Trump has a giant wrench for China’s auto gears

Anjani Trivedi
Bloomberg News

To understand the untapped potential as well as the dangers of Donald Trump’s trade war with China, look at auto parts.

It’s a huge business, worth almost $400 billion globally. China exports more than $70 billion of car parts and accessories every year, about a fifth of which goes to the U.S. Hundreds of Chinese components, from door handles to steering systems, are embedded throughout American-made cars.

For a U.S. administration looking to exert pressure through tariffs, that might seem like a good place to start. Yet the sector is almost absent from the latest list of tariffs levied against imports from China, save for a few cheap products such as car-door hinges and radio receivers with clocks valued at under $40.

Factory workers are seen on an assembly line at a manufacturing plant for automobile air conditioners in Yantai in eastern China's Shandong province.

Such low-margin parts are the least of China’s worries. Profits are increasingly concentrated higher up the value chain.

The sparing of auto parts shows the U.S.-China trade war remains far from an all-out conflict, illustrating how the optics of Trump’s tariffs are more alarming than the reality.

There are high stakes in threatening disruption to the broader auto industry, as shown by the president’s decision this week to delay imposing tariffs on U.S. imports of parts and cars from the European Union and Japan.

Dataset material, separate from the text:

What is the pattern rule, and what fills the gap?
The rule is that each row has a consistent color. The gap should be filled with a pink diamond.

China has been opportunistic in building up the industry. It reduced import tariffs on these goods last year, presumably as a show of goodwill but also because the value of U.S. auto parts exported to China is small. Chinese tariffs on imported parts went to 6%, from as much as 25% on body frames and 15% on axles. That’s helped to support manufacturers as auto sales drop and price competition intensifies.

U.S. peers, meanwhile, are struggling with rising costs for raw materials (a result of Trump’s tariffs on products such as steel) and large-scale restructurings. In its latest round of tariffs targeted at the U.S., China excluded most auto parts barring a few items such as vehicle seats that are subject to the lowest level of duties at 5%.

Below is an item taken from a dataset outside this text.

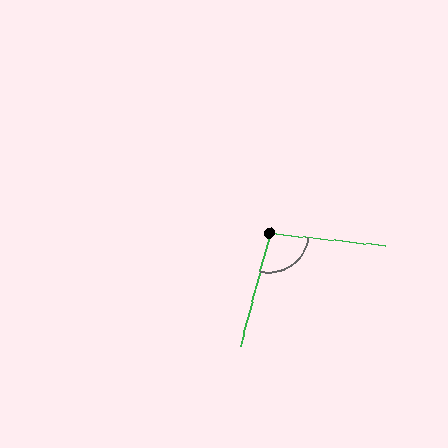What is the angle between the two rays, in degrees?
Approximately 98 degrees.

Sales to U.S. and other overseas car companies are a growing revenue stream for Chinese component suppliers such as Shanghai-based Huayu Automotive Systems Co. and Minth Group Ltd., which is based in the port city of Ningbo. Others, like Hong Kong-listed, Michigan-headquartered Nexteer Automotive Group Ltd., have operations in the U.S. and supply the likes of General Motors Co.

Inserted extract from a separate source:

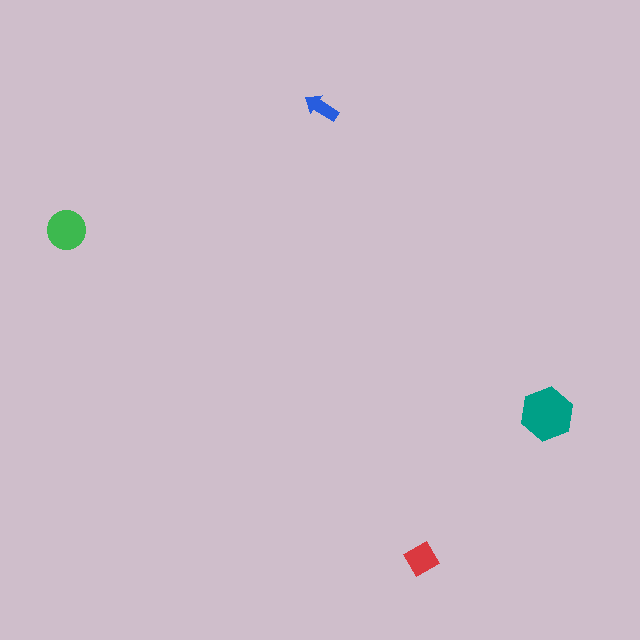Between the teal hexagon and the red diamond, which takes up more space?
The teal hexagon.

If Trump decides to target China’s auto parts industry, he won’t be the first. The sector is no stranger to trade crossfire, having been among the top targets for complaints at the World Trade Organization in the 2000s.

The U.S., Canada and the European Union all filed cases at the WTO more than a decade ago. At one time, China’s tariffs on imported auto parts were so high that they could cost as much as a finished car if a manufacturer didn’t meet local content requirements. Other countries contended that this violated China’s WTO accession agreement.

China ultimately lost that dispute, its first such defeat at the WTO. However, it had already succeeded in changing the auto-parts supply chain, as carmakers switched to local component manufacturers and more foreign ventures set up in China. .

The costs of Trump’s tariffs on low-margin Chinese goods have been borne almost entirely by U.S. consumers, householders and importers, initial results from academic studies show. One paper estimated additional costs of $12.3 billion and a $6.9 billion decrease in real income in the first 11 months of last year. Domestic prices have risen and foreign exporters have absorbed almost none of the increase.